(2009-07-30) Ries Embrace Technical Debt

Eric Ries says a Start Up should embrace Technical Debt. The biggest source of waste in new product development is building something that nobody wants... Most of us think we know a good design when we see it. Unfortunately, no matter how much up-front analysis we do, until the design is tested by actual practice, we can't really know... Leverage product development with open source and third parties (which have their own debt)... Given the choice between incurring technical debt in a particular end-user-visible feature and incurring the same level of debt in a core system, I'd much prefer the former... Teams that practice an agile or lean development process are able to minimize the accumulation of technical debt without sacrificing speed, because they work in smaller batches. They also take better advantage of debt, because they find out sooner if a particular investment has paid off... Taking on technical debt does allow investing energy elsewhere, but other new features are not the only option. We can trade technical debt for process improvement, too. If that improvement pays off (by reducing the batch size of our work, for example), it becomes easier to address all technical debt in the future - including the debt just incurred. And because any particular debt might never come due, this is a better trade. To take one concrete example, it's often worthwhile to write test coverage (Unit Test) for legacy code even without taking the time to refactor... We can choose a disciplined approach to making proportional investments in prevention and paying down debt, such as Five Whys... When I talk and write about the advanced product development process at IMVU today, like the cluster immune system or the disciplined approach we take to split-testing and interaction design, it may sound as if we had that capability from the start. Nothing could be further from the truth... n the end, what mattered wasn't that we did everything right, but that our fundamental approach was flexible and resilient. At no point did we stop everything and do a ground-up rewrite. Instead, we incrementally improved our process, architecture, and infrastructure, always learning and adjusting.

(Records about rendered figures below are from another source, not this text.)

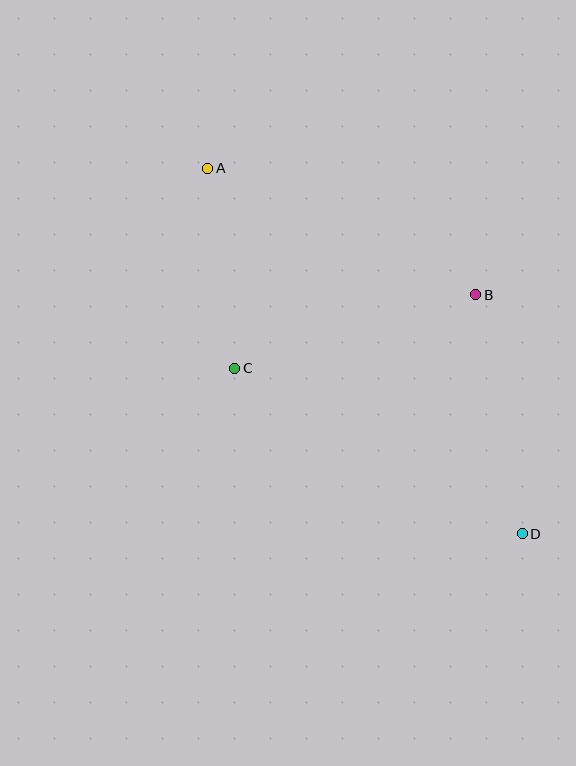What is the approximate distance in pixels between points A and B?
The distance between A and B is approximately 297 pixels.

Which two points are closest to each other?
Points A and C are closest to each other.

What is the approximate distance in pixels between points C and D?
The distance between C and D is approximately 332 pixels.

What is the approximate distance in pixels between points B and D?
The distance between B and D is approximately 243 pixels.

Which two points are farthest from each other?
Points A and D are farthest from each other.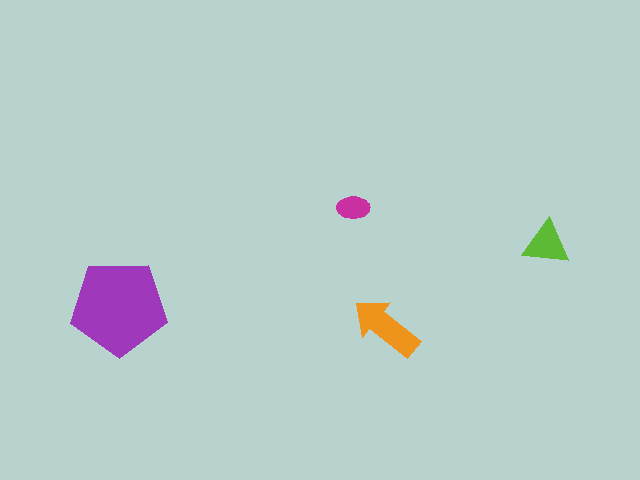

Aug08 update revisits this in the context of Mitch Kapor's Software Design Manifesto. When it becomes possible to build products "live" with customers, the cycle time changes and design becomes a much more dynamic process. We still struggle to create Firm software that is defect-free, and it still requires customer insight (and maybe some customer development) to discover what will Delight. But it's Commodity that has become the most unstable. Every time we execute a product pivot - changing some elements of our vision but not others - we change the very purpose of the product being designed. My belief is that it's this increase in the rate of change that is what is causing our technical design intuitions to go haywire.

Related: some discussion over whether buying/selling Option Contract-s is a better Metaphor.